现在我们已经有了一些用于训练和测试模型的函数，让我们运行它们。

torch.manual_seed(42)

# Measure time
from timeit import default_timer as timer
train_time_start_on_gpu = timer()

epochs = 3
for epoch in tqdm(range(epochs)):
    print(f"Epoch: {epoch}\n---------")
    train_step(data_loader=train_dataloader, 
        model=model_1, 
        loss_fn=loss_fn,
        optimizer=optimizer,
        accuracy_fn=accuracy_fn
    )
    test_step(data_loader=test_dataloader,
        model=model_1,
        loss_fn=loss_fn,
        accuracy_fn=accuracy_fn
    )

train_time_end_on_gpu = timer()
total_train_time_model_1 = print_train_time(start=train_time_start_on_gpu,
                                            end=train_time_end_on_gpu,
                                            device=device)

Epoch: 0
---------
Train loss: 1.09199 | Train accuracy: 61.34%
Test loss: 0.95636 | Test accuracy: 65.00%

Epoch: 1
---------
Train loss: 0.78101 | Train accuracy: 71.93%
Test loss: 0.72227 | Test accuracy: 73.91%

Epoch: 2
---------
Train loss: 0.67027 | Train accuracy: 75.94%
Test loss: 0.68500 | Test accuracy: 75.02%

Train time on cuda: 25.996 seconds

已经将数据和模型设置为与设备无关的代码，如何把 eval_model() 函数设置为与设备无关？

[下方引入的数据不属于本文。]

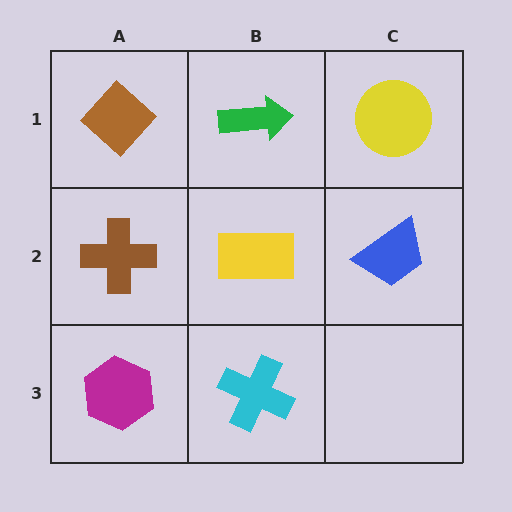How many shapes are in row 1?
3 shapes.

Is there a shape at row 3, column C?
No, that cell is empty.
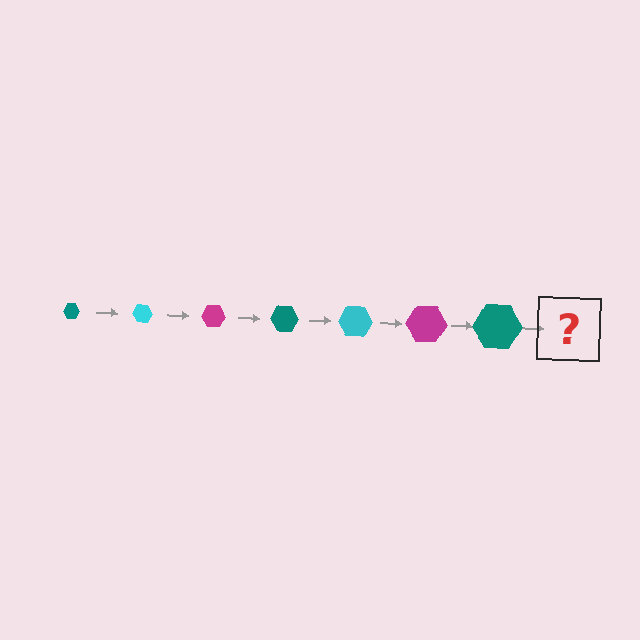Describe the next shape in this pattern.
It should be a cyan hexagon, larger than the previous one.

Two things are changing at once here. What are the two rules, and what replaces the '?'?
The two rules are that the hexagon grows larger each step and the color cycles through teal, cyan, and magenta. The '?' should be a cyan hexagon, larger than the previous one.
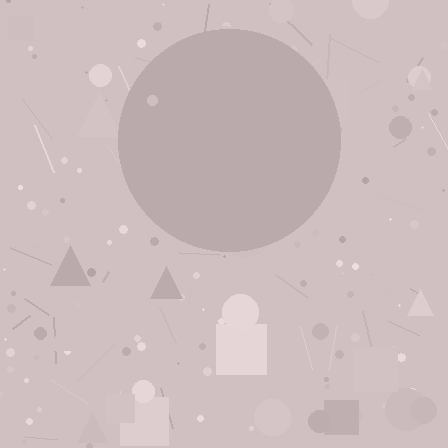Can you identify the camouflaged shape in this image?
The camouflaged shape is a circle.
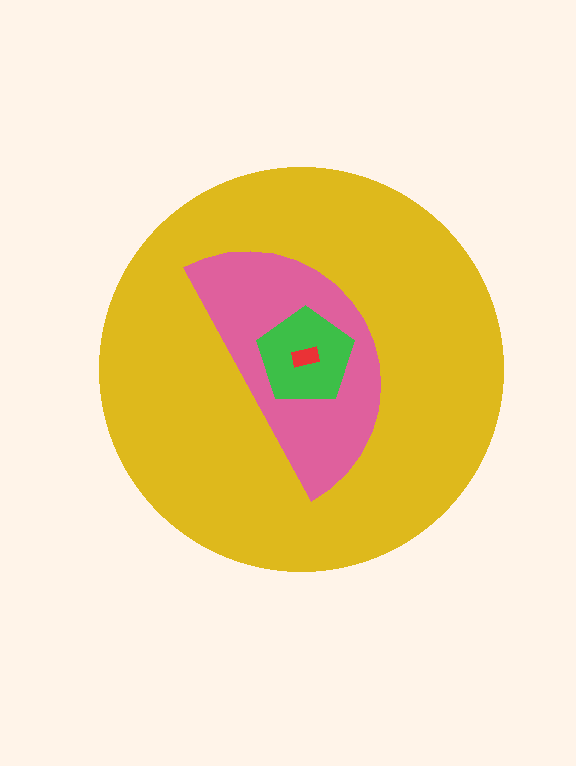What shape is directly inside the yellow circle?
The pink semicircle.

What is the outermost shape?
The yellow circle.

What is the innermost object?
The red rectangle.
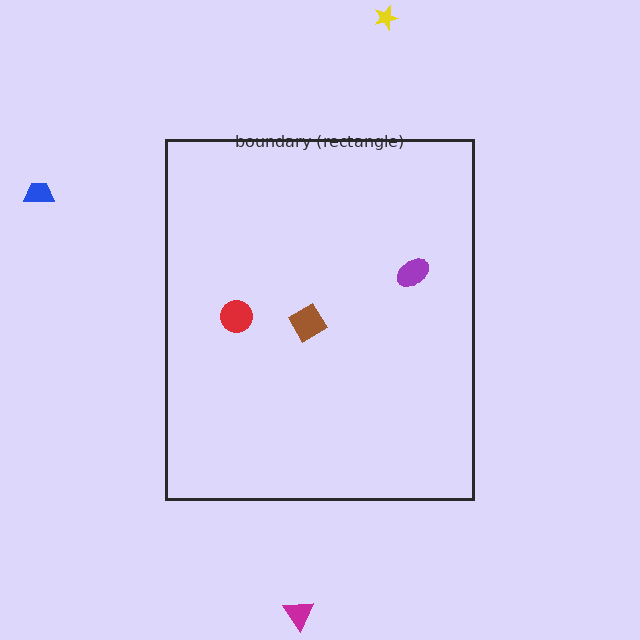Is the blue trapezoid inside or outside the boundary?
Outside.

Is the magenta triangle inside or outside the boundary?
Outside.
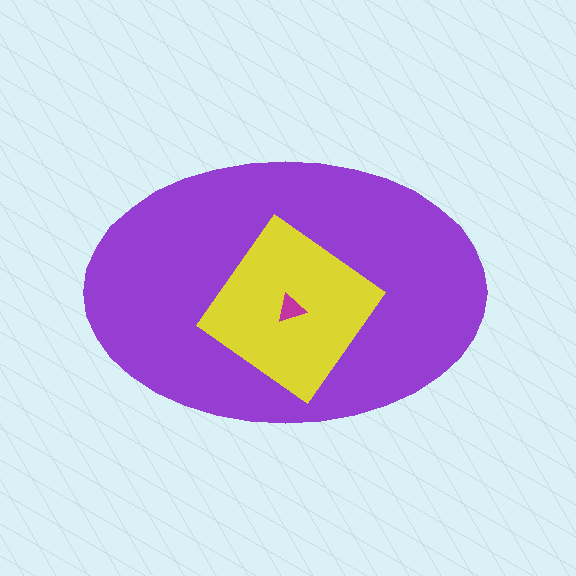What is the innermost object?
The magenta triangle.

同样传递 device 参数，实现如下。

# Move values to device
torch.manual_seed(42)
def eval_model(model: torch.nn.Module, 
               data_loader: torch.utils.data.DataLoader, 
               loss_fn: torch.nn.Module, 
               accuracy_fn, 
               device: torch.device = device):
    """Evaluates a given model on a given dataset.

    Args:
        model (torch.nn.Module): 一个能够对 data_loader 进行预测的 PyTorch 模型。
        data_loader (torch.utils.data.DataLoader): 要预测的目标数据集。
        loss_fn (torch.nn.Module): 模型的损失函数。
        accuracy_fn: 将模型预测与真实标签进行比较的准确度函数。
        device (str, optional): 要计算的目标设备。

    Returns:
        (dict): 模型对 data_loader 进行预测的结果。
    """
    loss, acc = 0, 0
    model.eval()
    with torch.inference_mode():
        for X, y in data_loader:
            # Send data to the target device
            X, y = X.to(device), y.to(device)
            y_pred = model(X)
            loss += loss_fn(y_pred, y)
            acc += accuracy_fn(y_true=y, y_pred=y_pred.argmax(dim=1))
        
        # Scale loss and acc
        loss /= len(data_loader)
        acc /= len(data_loader)
    return {"model_name": model.__class__.__name__, # only works when model was created with a class
            "model_loss": loss.item(),
            "model_acc": acc}

# Calculate model 1 results with device-agnostic code 
model_1_results = eval_model(model=model_1, data_loader=test_dataloader,
    loss_fn=loss_fn, accuracy_fn=accuracy_fn,
    device=device
)
model_1_results

{'model_name': 'FashionMNISTModelV1',
 'model_loss': 0.6850008368492126,
 'model_acc': 75.01996805111821}

# Check baseline results
model_0_results

{'model_name': 'FashionMNISTModelV0',
 'model_loss': 0.4659360349178314,
 'model_acc': 83.92571884984025}

看起来向模型添加非线性使其性能比基线更差。模型似乎对训练数据过度拟合。过度拟合意味着模型很好地学习了训练数据，但这些模式没有推广到测试数据。解决过度拟合的两个主要方法包括：

使用较小或不同的模型（某些模型比其他模型更适合某些类型的数据）。
使用更大的数据集（数据越多，模型学习可泛化模式的机会就越大）。

把它作为一个挑战留给读者去探索。

7.模型2：构建卷积神经网络（CNN）

由于我们正在处理视觉数据，让我们看看使用 CNN 模型是否可以改进基线。我们将使用的 CNN 模型（在 CNN Explainer 网站上被称为 TinyVGG）。它遵循卷积神经网络的典型结构：

Input layer -> [Convolutional layer -> activation layer -> pooling layer] -> Output layer

其中 [Convolutional layer -> activation layer -> pooling layer] 可以根据需要重复多次。

如何选择模型

问题: 是否还有其他适用于图像的 CNN 模型，需要注意什么吗？

以下总结了通用模型。

问题类型	一般使用的模型	代码示例
结构化数据（Excel 电子表格、行和列数据）	Gradient boosted models, Random Forests, XGBoost	`sklearn.ensemble`, XGBoost library
非结构化数据（图像、音频、语言）	Convolutional Neural Networks, Transformers	`torchvision.models`, HuggingFace Transformers

注意: 上表仅供参考，读者最终使用的模型将在很大程度上取决于正在处理的问题和约束（数据量、延迟要求）。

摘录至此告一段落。